Students have organized marches and events that have called for tougher gun-control laws such as banning AR-15 rifles like those that have been used in a number of mass shootings. Thousands of students across the country are expected to hold school walkouts and other events on Friday to mark the anniversary of the 1999 Columbine High School massacre in Colorado in which two students killed 13 people.
"What we must not do is to allow ourselves to be misguided by emotionalism to enact further gun control laws that violate the Second Amendment and the rights of honest citizens," Pittman wrote to lawmakers. "Such new gun control laws will not solve the problem. They will only leave good people defenseless, when the best way to stop an evil person with a gun is a good person with a gun.
"We will help nothing by violating the rights of 18-20 year old citizens or discriminating against a certain set of long guns simply on the basis of their cosmetic appearance."
Pittman contends that arming teachers "is the most practical, common sense, and constitutionally sound proposal of all." He writes that polls show that between 20 percent and 30 percent of North Carolina teachers are willing to take on the responsibility.
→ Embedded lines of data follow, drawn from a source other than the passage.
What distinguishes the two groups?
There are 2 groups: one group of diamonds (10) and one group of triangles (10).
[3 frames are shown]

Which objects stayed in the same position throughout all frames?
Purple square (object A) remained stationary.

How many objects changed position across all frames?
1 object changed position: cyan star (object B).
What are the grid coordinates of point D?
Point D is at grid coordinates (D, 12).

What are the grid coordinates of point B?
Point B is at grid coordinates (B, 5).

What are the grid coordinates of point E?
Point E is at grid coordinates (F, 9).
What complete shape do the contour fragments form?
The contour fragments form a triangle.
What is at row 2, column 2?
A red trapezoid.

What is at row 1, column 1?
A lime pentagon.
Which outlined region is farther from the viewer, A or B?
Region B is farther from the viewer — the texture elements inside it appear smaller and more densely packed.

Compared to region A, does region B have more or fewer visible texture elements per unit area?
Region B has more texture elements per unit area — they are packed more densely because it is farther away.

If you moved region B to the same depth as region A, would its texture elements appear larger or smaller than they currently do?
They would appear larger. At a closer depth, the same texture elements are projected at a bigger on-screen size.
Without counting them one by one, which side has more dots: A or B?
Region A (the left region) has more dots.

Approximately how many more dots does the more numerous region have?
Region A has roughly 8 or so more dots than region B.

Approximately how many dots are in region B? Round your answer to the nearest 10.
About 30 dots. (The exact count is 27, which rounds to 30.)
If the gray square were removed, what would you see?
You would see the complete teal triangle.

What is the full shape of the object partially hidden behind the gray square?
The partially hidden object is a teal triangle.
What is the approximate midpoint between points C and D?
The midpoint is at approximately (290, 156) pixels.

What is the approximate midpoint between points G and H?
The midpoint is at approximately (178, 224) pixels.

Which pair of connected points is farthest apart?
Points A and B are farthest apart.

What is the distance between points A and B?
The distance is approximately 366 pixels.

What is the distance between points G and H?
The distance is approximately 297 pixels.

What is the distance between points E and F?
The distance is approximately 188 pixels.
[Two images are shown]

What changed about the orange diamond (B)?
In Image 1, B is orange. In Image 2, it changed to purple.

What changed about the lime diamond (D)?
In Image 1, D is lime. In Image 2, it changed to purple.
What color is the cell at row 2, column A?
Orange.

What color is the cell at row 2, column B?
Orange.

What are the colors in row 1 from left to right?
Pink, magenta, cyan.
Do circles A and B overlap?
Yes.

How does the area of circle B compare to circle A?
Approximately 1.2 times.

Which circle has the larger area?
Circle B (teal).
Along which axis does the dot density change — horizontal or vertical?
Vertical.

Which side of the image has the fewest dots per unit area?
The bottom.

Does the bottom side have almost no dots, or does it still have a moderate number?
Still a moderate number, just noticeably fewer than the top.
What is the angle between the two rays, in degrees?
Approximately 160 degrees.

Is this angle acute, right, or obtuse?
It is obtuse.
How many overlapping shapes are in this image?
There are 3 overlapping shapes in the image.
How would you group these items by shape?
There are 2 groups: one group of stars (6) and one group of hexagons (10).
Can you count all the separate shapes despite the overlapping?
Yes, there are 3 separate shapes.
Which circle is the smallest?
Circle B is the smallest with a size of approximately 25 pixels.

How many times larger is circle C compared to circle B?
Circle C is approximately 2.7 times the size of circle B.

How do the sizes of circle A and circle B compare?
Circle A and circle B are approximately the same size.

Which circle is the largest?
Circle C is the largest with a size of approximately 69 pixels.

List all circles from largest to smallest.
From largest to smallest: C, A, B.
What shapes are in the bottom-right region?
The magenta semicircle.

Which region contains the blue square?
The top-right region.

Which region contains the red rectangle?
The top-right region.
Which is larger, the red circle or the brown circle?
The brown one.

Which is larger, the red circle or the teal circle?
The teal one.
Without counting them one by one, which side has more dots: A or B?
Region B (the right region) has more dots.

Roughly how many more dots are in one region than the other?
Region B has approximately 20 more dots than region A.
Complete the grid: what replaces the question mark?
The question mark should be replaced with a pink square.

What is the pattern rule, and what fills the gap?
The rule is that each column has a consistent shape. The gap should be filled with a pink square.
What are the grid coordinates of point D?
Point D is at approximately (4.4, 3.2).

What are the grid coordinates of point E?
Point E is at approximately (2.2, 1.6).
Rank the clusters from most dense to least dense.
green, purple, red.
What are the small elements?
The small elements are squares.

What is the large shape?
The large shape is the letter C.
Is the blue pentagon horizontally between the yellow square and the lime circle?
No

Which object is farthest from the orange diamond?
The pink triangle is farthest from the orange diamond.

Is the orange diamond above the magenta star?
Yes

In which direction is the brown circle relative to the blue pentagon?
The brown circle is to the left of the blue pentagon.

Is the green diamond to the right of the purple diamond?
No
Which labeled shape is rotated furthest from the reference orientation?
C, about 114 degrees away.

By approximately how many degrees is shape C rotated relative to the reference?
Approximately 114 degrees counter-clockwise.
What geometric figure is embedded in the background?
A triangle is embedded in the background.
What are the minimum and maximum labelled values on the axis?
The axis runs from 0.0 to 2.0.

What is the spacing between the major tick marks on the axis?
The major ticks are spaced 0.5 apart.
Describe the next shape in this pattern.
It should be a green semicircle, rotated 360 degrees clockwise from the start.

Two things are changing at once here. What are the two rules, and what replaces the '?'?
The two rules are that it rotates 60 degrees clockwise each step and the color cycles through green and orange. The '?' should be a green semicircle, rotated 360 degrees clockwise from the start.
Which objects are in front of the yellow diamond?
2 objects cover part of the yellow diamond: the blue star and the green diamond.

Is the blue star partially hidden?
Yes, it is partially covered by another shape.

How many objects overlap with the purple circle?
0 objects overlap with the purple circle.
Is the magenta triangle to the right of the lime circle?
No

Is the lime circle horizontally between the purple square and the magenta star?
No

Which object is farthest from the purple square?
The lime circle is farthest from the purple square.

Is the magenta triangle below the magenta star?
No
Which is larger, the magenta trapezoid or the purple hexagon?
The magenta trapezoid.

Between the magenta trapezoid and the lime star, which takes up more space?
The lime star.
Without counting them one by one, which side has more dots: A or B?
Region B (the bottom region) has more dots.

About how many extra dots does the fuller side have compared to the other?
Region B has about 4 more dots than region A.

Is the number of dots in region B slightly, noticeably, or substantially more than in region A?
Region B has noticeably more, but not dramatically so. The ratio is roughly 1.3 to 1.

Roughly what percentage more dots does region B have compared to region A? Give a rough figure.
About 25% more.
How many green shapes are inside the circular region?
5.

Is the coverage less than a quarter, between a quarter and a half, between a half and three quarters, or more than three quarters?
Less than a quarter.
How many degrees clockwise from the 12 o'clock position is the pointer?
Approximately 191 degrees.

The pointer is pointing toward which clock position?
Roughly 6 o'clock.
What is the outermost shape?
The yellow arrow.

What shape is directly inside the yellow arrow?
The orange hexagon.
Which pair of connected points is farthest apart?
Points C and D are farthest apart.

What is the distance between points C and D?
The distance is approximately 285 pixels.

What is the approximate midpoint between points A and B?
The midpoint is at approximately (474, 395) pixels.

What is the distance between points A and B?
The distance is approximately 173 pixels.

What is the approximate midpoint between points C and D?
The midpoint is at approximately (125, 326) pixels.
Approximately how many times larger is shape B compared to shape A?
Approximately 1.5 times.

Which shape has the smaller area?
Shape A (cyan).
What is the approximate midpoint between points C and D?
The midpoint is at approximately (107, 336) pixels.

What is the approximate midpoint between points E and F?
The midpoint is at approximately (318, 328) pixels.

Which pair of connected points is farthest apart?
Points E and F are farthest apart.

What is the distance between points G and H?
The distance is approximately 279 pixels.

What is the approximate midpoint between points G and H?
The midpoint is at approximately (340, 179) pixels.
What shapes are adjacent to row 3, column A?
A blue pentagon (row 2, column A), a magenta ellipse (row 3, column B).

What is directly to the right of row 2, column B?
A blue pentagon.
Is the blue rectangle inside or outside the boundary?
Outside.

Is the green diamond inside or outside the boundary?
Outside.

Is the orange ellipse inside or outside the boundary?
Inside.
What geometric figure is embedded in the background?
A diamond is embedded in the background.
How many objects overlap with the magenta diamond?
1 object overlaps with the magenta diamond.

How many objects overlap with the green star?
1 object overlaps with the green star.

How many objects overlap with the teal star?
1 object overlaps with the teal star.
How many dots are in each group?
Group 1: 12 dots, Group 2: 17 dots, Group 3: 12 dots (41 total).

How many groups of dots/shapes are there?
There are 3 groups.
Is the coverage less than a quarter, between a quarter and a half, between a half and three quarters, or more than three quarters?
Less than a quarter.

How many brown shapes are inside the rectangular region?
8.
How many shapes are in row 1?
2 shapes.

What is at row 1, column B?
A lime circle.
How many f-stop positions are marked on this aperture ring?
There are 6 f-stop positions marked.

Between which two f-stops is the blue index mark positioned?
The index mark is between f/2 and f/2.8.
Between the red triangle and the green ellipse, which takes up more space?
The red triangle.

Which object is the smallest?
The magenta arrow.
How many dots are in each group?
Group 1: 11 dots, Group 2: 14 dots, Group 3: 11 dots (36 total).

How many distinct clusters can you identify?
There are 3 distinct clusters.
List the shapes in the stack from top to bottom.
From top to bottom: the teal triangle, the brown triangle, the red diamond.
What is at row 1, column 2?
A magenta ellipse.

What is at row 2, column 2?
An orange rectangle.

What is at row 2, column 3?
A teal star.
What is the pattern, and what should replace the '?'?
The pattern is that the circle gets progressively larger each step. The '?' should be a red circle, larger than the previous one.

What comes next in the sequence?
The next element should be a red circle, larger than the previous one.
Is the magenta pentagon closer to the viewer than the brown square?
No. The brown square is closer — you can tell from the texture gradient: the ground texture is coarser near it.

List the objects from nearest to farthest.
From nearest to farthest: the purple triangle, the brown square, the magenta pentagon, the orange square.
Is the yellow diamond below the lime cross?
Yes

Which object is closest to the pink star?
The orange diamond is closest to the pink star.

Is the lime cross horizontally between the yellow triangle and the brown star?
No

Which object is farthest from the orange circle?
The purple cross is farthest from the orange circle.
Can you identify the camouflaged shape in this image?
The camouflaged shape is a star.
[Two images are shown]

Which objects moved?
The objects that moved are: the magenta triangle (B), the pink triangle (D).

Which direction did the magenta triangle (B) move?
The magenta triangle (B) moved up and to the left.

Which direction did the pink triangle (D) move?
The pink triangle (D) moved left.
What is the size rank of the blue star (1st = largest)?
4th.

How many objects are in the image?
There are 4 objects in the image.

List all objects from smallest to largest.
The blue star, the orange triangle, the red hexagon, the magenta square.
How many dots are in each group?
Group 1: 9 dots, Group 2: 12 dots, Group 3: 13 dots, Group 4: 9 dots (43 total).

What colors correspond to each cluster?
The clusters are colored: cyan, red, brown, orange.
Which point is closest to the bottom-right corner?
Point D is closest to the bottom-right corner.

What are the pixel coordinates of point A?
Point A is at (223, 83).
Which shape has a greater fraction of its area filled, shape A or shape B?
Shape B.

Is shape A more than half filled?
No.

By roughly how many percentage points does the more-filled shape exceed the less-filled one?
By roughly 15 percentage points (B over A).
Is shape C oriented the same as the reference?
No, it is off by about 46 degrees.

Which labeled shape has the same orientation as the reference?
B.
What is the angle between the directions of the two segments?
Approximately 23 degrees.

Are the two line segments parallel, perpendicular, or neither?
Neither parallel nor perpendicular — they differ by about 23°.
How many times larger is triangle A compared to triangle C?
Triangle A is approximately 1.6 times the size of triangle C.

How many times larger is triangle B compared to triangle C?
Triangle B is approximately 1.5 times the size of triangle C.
Twenty-five percent of North Carolina teachers surveyed said “yes” or “maybe” to carrying a gun in their classroom if they were allowed to do so, according to an Elon University/News & Observer/Charlotte Observer poll.
But in that same survey, 78 percent of educators said it was a bad idea to arm teachers. Even if guns are limited to a small number of teachers who received specialized training, 69 percent in the survey were still opposed.
Pittman says a substitute teacher in Henderson County told him a "sizeable (sic) group of educators" in that Western North Carolina county are ready to be armed.
Pittman has a history of making controversial statements.